Held at the historic Joanna Furnace in Robeson Township on Oct. 8 and 9, the festival featured traditional apple food, a flea market, scarecrow building, pumpkin painting, hay rides and the popular Apple Barrel Express.
A highlight of the day was the food, traditional early American dishes and festival favorites such as apple dumplings, apple pies, apple crisp, homemade caramel apples with various toppings, apple fritters, hot mulled cider and freshly pressed cider.
Twins Levi and Eav Martin, 2, along with their older brother Jason, 5, helped feed apples into the 19th-century Joanna Furnace apple cider press that was in operation throughout the day, offering visitors a taste of freshly pressed Hay Creek Cider by the cup or by the half-gallon to take home.
Visiting their grandparents in Elverson, cousins from as far away as Florida tried the apple cider made on the apple press, Amelia Capoocia, 13; Adam Capoocia, 11; Grace Capoocia, 16; Alexandra Ray, 8; Isabella Lindvor, 8, and William Ray, 6.
Then, were apples galore to choose from. Weaver’s Orchard had 11 varieties of apples and four types of pears for sale.
Local Scouts also got into the spirit of the festival. Scout Troop #543G of Plowville, which began meeting over Zoom in 2020, decorated and sold 288 cupcakes. The troop’s most popular cupcakes featured a campfire theme. The girls designed the cupcake decorations themselves.
”A lot of them (the mini marshmallows on top of the campfire cupcakes) get burned. We use a lighter,” said Anna-Marie Horning, 14, from Scout Troop No. 543G of Plowville.
Mabel’s Iron-Kettle Soups, cooked over open fires, can be traced back to the meals served to 19th-century furnace workers’ families. Soups served during the festival included chicken corn, beef vegetable, ham and bean with rivels. Soups were also available by the quart for taking home.
More than 100 vendors, crafters and flea marketers set up for the Hay Creek Apple Festival. The market included household, antique and vintage, tools, clothing, children’s toys, home décor and craft items.
Side Street Salvage of Elverson, for example, offered pumpkins for sale crafted from reclaimed barn siding and tin roofing.
Siblings Michael, 6; Marcus, 10; Mathan, 12; Miles, 7, of Honey Brook along with their Mom, Tabitha York, checked out Ron Messner’s standard-gauge trains on display.
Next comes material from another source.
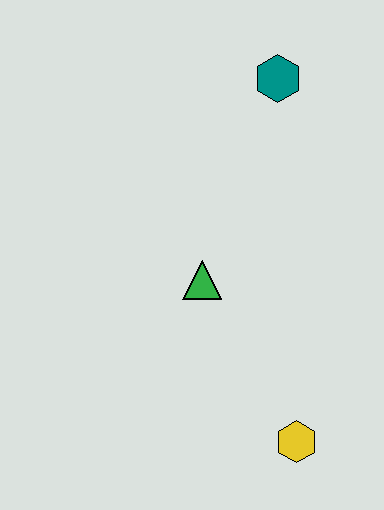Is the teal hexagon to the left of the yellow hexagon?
Yes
Wagon Hay Rides were a popular attraction the Apple Festival as was the Apple Barrel Express rides.
Pumpkin painting and scarecrow building as always were popular family activities at the festival.
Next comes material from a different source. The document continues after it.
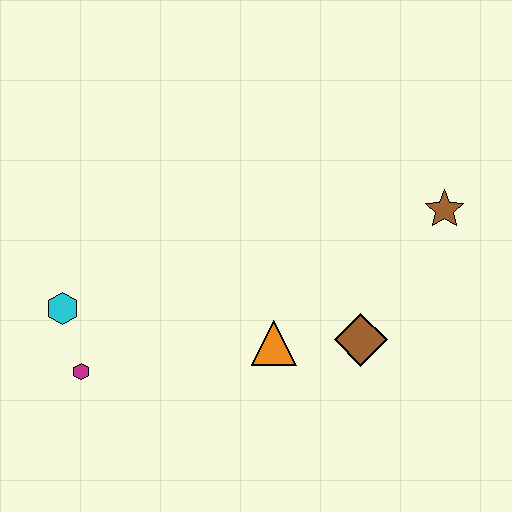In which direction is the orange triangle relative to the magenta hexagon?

John Steiginga, 12, and Lila Steiginga, 7, of East Earl painted a pumpkin they named “Fred” at the festival while Sara Krall, Matt Ament, Mace Ament, 6; Luke Ament, 4, built their first ever scarecrow at the festival.
The festival also served as a window into history.
Joanna Furnace in southern Berks is a prime example of the ironmaking industry that fueled the county in the 1800s. The furnace operated from 1791 to 1898. In existence since 1975, the Hay Creek Valley Historical Association owns and oversees Joanna Furnace. While visitors may come and walk the 26-acre site from dusk until dawn, the historic buildings are only open during special events.
During the apple festival, a blacksmith worked in the Blacksmith Shop while interpreters also showed the process of charcoal making in the Charcoal House Museum and molders demonstrated the casting process in the Casting House. The Blowing Engine House showed a 22-minute video of the Joanna Furnace story and visitors had an opportunity to see Hay Creek’s latest restoration project — The Joanna Furnace Wheelwright Shop — which began in 2019 and was completed in the spring of 2020.